Forget whether he’d be too mean a premier. The bigger question is whether he knows what kind of premier he wants to be at all — and whether he threatens to plunge Ontario into chaos not by design, but lack thereof.

It was obvious when Mr. Ford entered this winter’s sprint of a leadership campaign to replace Patrick Brown that he knew little about provincial governance. Debating other candidates, he spoke in vague slogans, or fell back on boasting about his purported municipal record. To the limited extent he spoke specifically about provincial policy, it was mostly adopting simplified positions — against carbon pricing, against Ontario’s updated sex-education curriculum — on issues that resonate with the PC base.

He now has more policy, mostly tax cuts or rebates — for corporations, minimum-wage earners, parents’ child-care costs. He has also adopted Mr. Brown’s promise of a big increase in mental-health spending.

But he remains most in his comfort zone when speaking emotively rather than substantively. His biggest applause lines are about firing the chief executive of Hydro One — a good way to tap into anger about energy prices, without explaining effective remedies. He has yet to show much inclination to go deeper even on issues where he does potentially have something more meaningful to offer.

None of this is out of keeping with what one hears about Mr. Ford from those who have interacted with him. He is known for having very limited interest in policy briefings; he wants to go with his gut.

If it seems obvious those impulses would be resolutely right-wing, it’s not that simple. People who know him also describe someone surprisingly eager to be liked, who could have trouble making tough decisions with winners and losers. (It was one thing to cast lonely protest votes while on Council, and it’s another to potentially be the most powerful person in the province.) There is also some suggestion that he is susceptible to changing his mind depending on who spoke to him last.

All this may explain situations like last week’s, when he said he would open the province’s Greenbelt to development, then took the opposite position a day later. And it points to potential for confusion in the early days of a PC government, especially because the Tories do not appear to have adopted the sort of process that could smooth an inexperienced candidate’s entry to office.

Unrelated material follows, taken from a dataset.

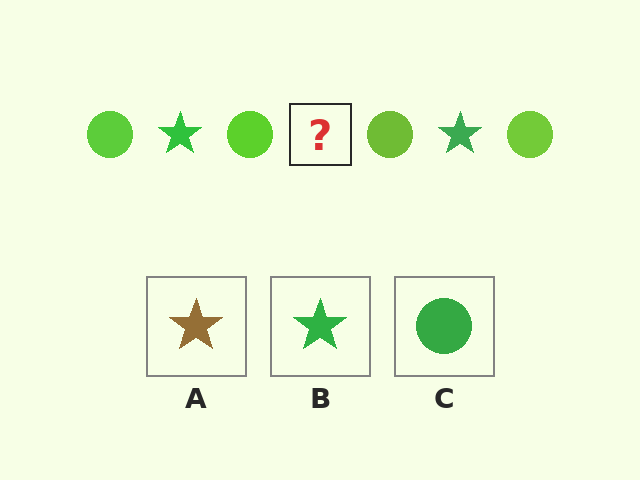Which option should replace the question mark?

If Mr. Ford were running on a detailed platform, even one he spoke about only in generalities, it could provide a useful road map of policies to implement. Instead, the PCs have broken with the recent practice of all major parties in Ontario by declining to release a fully costed plan, opting for only a few specific planks. (Even some of those have a back-of-the-envelope feel to them: Offering big tax relief for someone making minimum wage, and taking it away entirely if they inch by a dollar or two an hour, is not how progressive tax systems usually work.)

Less obvious but more disconcerting is that, as of the end of last week at least, Mr. Ford had yet to appoint a transition team — a unit that, typically headed by a reasonably non-partisan veteran of government, begins before election day to work with bureaucrats and others in identifying pressing policy and personnel decisions and options. By contrast, such work was already starting on Mr. Brown’s behalf when he was ousted in January.

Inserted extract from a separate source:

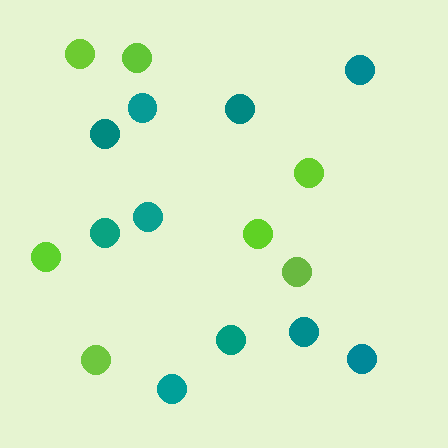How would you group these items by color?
There are 2 groups: one group of teal circles (10) and one group of lime circles (7).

This is not the most fertile ground for Mr. Ford’s opponents. It’s more appealing to accuse him of being mean than to criticize him on preparedness. For voters who believe government is disconnected from everyday realities, his lack of inside knowledge may be part of his anti-elite appeal.

But a new premier stumbles into office and makes ill-informed decisions that come back to bite him later, or is so overwhelmed by his choices that he’s paralyzed, Ontarians won’t have much less cause to feel angry than they do now.

Monday’s debate, focused primarily on Toronto-area issues with which Mr. Ford should have some expertise, is his best chance so far to set to rest such concerns. Anyone worried about his qualifications beyond keeping his temper in check should be watching to see if he is willing and able to defy expectations on substance, the way he has on style.